Compare the output layer-by-layer

If you have determined that the input is exactly the same for both models, but the output of the network is different, then the question is: where in the model does it go wrong?

A divide-and-conquer strategy is useful here. I suggest you first check that the output of the last convolutional/pooling layer before any fully-connected layers is correct. If it is correct up to that point, then something probably went wrong with the weights of the fully-connected layers.

To look at the output of a layer, you must keep a reference to the tensor that holds this output and set tensor.imageIsTemporary = false. After the forward pass is complete, do the following:

let outputImage = model.image(for: tensor, inflightIndex: inflightIndex)
printChannelsForPixel(x: 0, y: 0, image: outputImage)

The printChannelsForPixel() function takes an MPSImage and prints out the values from the feature maps for a single pixel from the image. You need to compare this to the output of this same pixel in the same layer in the original model, for the exact same input image -- how to do that depends on the training tool you used.

Writing printChannelsForPixel(x: 10, y: 10, ...) is the same as doing print(layer_output[0, 10, 10, :]) in Python with layer output from Keras.

The reason I suggest using printChannelsForPixel(), rather than dumping the entire image with outputImage.toFloatArray() is that MPSImage stores its data in a very confusing manner. It's easier to look at a few select pixels in the image rather than at the whole thing.

MPSImage is weird

If you're looking directly at the data inside an MPSImage using someImage.toFloatArray(), then make sure you understand what you're looking at!

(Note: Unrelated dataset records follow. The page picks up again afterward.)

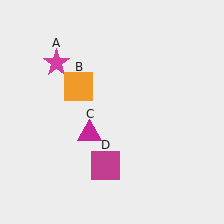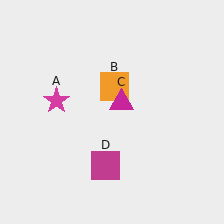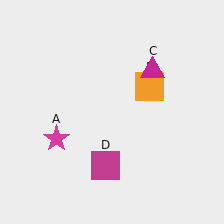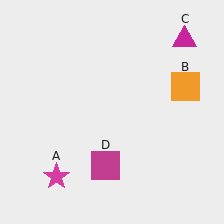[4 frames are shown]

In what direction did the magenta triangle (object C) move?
The magenta triangle (object C) moved up and to the right.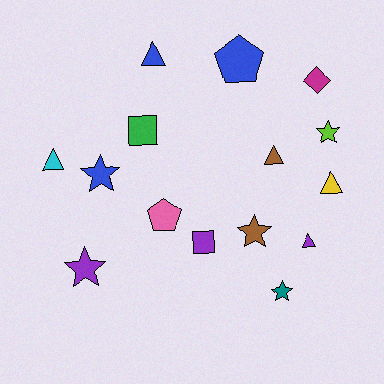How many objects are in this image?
There are 15 objects.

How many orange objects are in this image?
There are no orange objects.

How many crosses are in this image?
There are no crosses.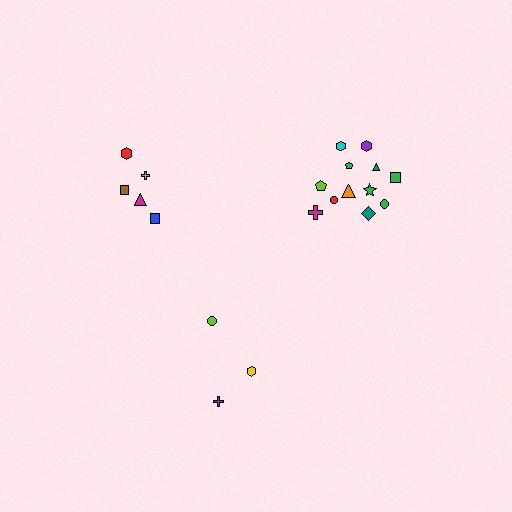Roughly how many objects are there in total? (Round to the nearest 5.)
Roughly 20 objects in total.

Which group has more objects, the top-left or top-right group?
The top-right group.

Because Metal is a graphics API, MPSImage stores the data in MTLTexture objects. Each pixel from the texture stores 4 channels: R contains the first channel, G is the second channel, B is the third, A is the fourth.

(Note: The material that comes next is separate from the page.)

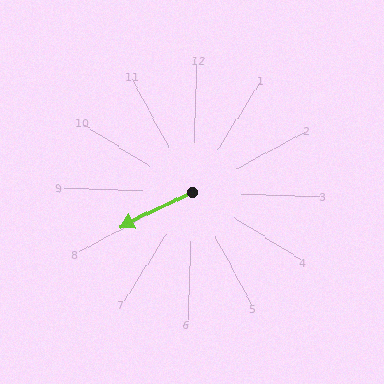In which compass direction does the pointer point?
Southwest.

If there are > 4 channels in the MPSImage, then the channels are organized in the output as follows:

[ 1,2,3,4,1,2,3,4,...,1,2,3,4,5,6,7,8,5,6,7,8,...,5,6,7,8 ]

and not as you'd expect:

[ 1,2,3,4,5,6,7,8,...,1,2,3,4,5,6,7,8,...,1,2,3,4,5,6,7,8 ]

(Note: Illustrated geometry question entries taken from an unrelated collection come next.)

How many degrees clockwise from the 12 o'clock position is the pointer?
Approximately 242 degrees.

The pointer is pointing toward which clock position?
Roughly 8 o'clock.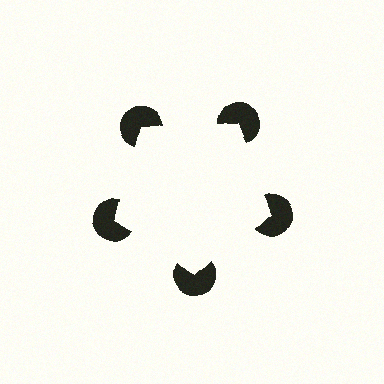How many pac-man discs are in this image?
There are 5 — one at each vertex of the illusory pentagon.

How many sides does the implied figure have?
5 sides.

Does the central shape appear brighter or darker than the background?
It typically appears slightly brighter than the background, even though no actual brightness change is drawn.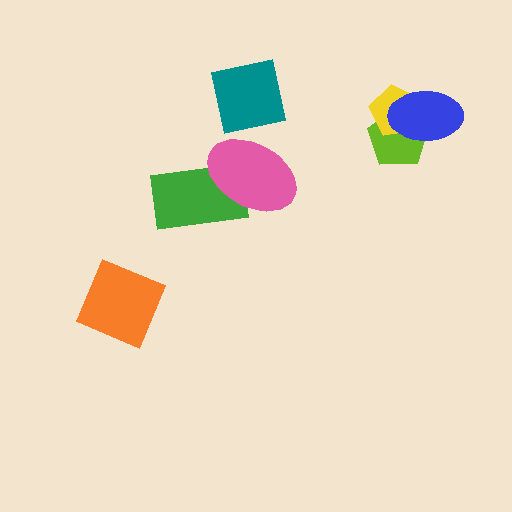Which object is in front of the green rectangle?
The pink ellipse is in front of the green rectangle.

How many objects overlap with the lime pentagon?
2 objects overlap with the lime pentagon.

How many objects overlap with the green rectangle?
1 object overlaps with the green rectangle.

First are channels 1 - 4 for the entire image, followed by channels 5 - 8 for the entire image, and so on. That happens because we copy the data out of the texture by slice, and we can't interleave slices.

If the number of channels is not a multiple of 4, then the output will have padding bytes in it:

[ 1,2,3,4,1,2,3,4,...,1,2,3,4,5,6,-,-,5,6,-,-,...,5,6,-,- ]

The size of the array is therefore always a multiple of 4! So if you have a classifier for 10 classes, the output vector is 12 elements and the last two elements are zero.

The only case where you get the kind of array you'd actually expect is when the number of channels is 1, 2, or 4 (i.e. there is only one slice):

[ 1,1,1,...,1 ] or [ 1,2,1,2,1,2,...,1,2 ] or [ 1,2,3,4,...,1,2,3,4 ]

Since most intermediate layers in a neural network produce images with more than 4 channels, you can't just print out image.toFloatArray() and compare it to the output from your original model. The order of the channels will be all mixed up.